United States Air Force Academy
In 1954, 18,455 acres were chosen at the base of the Rampart Range of the Rocky Mountains near Colorado Springs for the United States Air Force Academy. Skidmore, Owings, and Merrill was hired for the design, led by Walter Netsch, Jr., with Dan Kiley as landscape architect. Elevation changes - which range from 6,235 to 7,900 feet - and flat mesas were used to cluster functional areas together, such as the Cadet Area, the airfield, and the service and supply area.

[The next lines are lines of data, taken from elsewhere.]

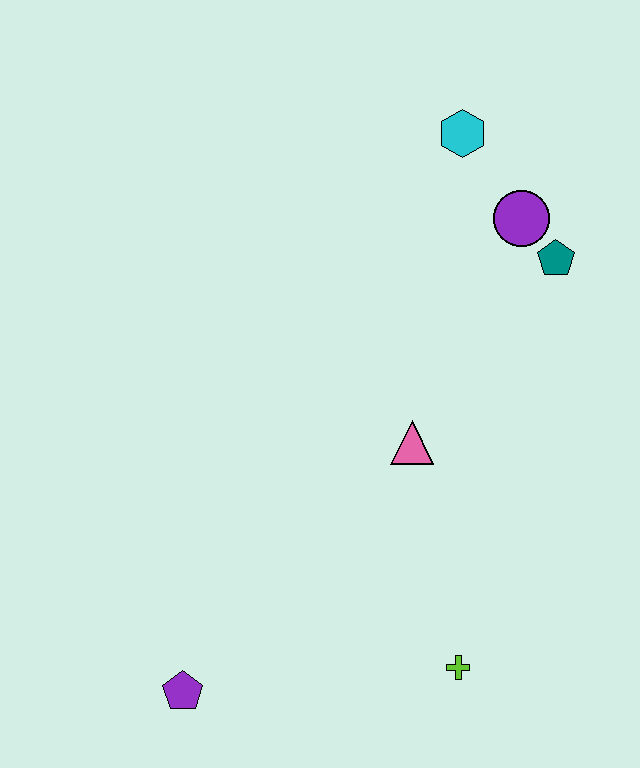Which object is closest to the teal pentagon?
The purple circle is closest to the teal pentagon.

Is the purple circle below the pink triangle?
No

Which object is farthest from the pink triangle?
The purple pentagon is farthest from the pink triangle.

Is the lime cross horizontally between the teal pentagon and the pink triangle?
Yes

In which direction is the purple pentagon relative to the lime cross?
The purple pentagon is to the left of the lime cross.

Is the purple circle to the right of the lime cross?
Yes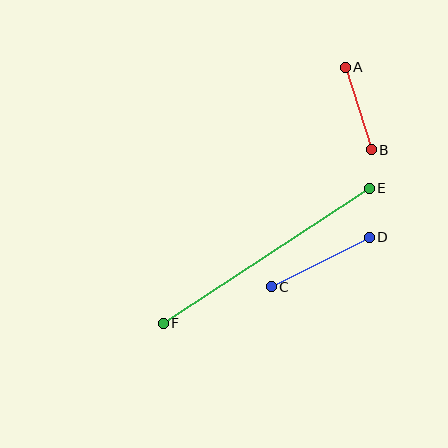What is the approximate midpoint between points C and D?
The midpoint is at approximately (320, 262) pixels.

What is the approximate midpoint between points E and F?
The midpoint is at approximately (266, 256) pixels.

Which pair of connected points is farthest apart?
Points E and F are farthest apart.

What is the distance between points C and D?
The distance is approximately 109 pixels.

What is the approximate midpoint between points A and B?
The midpoint is at approximately (358, 109) pixels.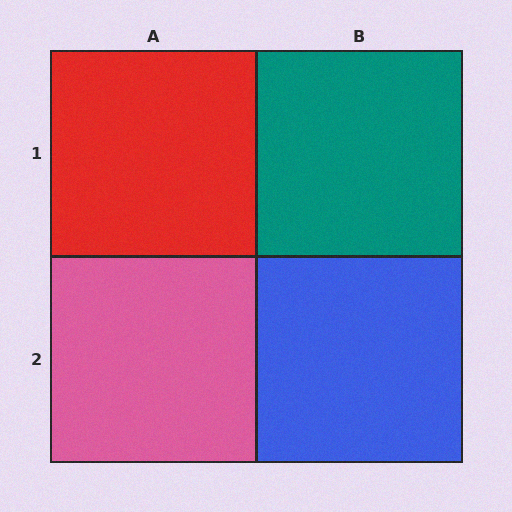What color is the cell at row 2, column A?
Pink.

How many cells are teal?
1 cell is teal.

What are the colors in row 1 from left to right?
Red, teal.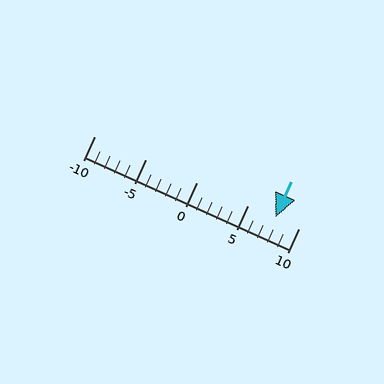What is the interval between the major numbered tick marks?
The major tick marks are spaced 5 units apart.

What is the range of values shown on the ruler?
The ruler shows values from -10 to 10.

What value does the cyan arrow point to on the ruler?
The cyan arrow points to approximately 8.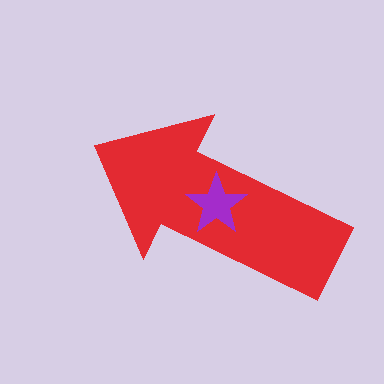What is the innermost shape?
The purple star.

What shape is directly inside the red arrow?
The purple star.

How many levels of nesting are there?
2.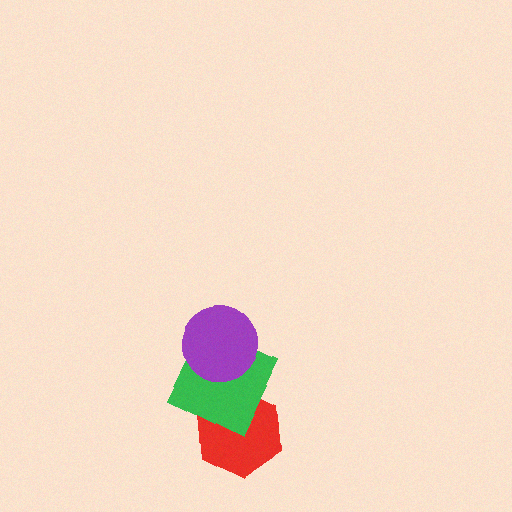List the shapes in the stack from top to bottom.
From top to bottom: the purple circle, the green square, the red hexagon.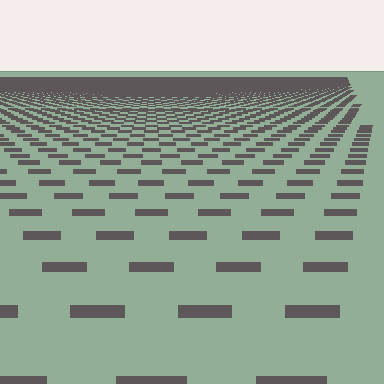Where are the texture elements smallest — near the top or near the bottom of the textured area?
Near the top.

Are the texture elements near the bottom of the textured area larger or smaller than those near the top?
Larger. Near the bottom, elements are closer to the viewer and appear at a bigger on-screen size.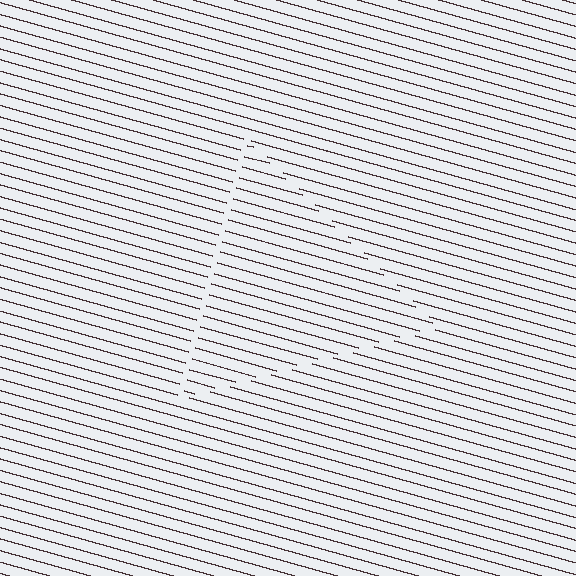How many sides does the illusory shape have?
3 sides — the line-ends trace a triangle.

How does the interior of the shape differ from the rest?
The interior of the shape contains the same grating, shifted by half a period — the contour is defined by the phase discontinuity where line-ends from the inner and outer gratings abut.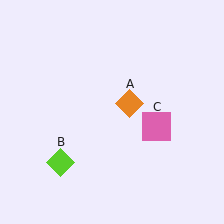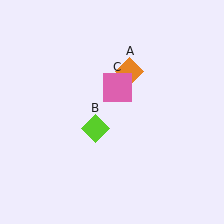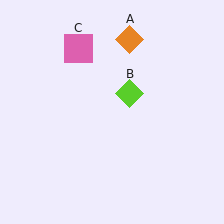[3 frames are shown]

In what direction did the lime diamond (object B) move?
The lime diamond (object B) moved up and to the right.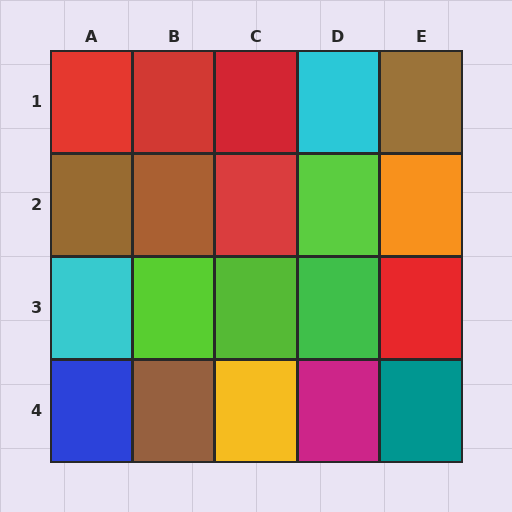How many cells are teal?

The Cadet Area is the core of the campus, located on the highest ridge. The design is distinctly modern, with the landscape flattened and lengthened by the use of delineated planes and 10,000 feet of concrete retaining walls and earth embankments. Netsch drew the plan in a series of seven-foot modules that determined all details, from window size to the scale of plazas in relation to one another. A ten-minute radius drove the campus layout, with classes, athletics, and meals on a north-south axis and special events and the chapel running east-west. The 27-acre Air Garden, Kiley’s most notable work, consists of a flat expanse of lawn divided by geometric marble pathways, reflecting pools and two fountains at the north and south ends, with honey locust trees planted at close regular intervals. The garden, restored in the 2000s, unites the flat open space with the low-rise buildings, juxtaposed against the backdrop of dry desert mountains and blue sky. The Cadet Area was designated a National Historic Landmark in 2004.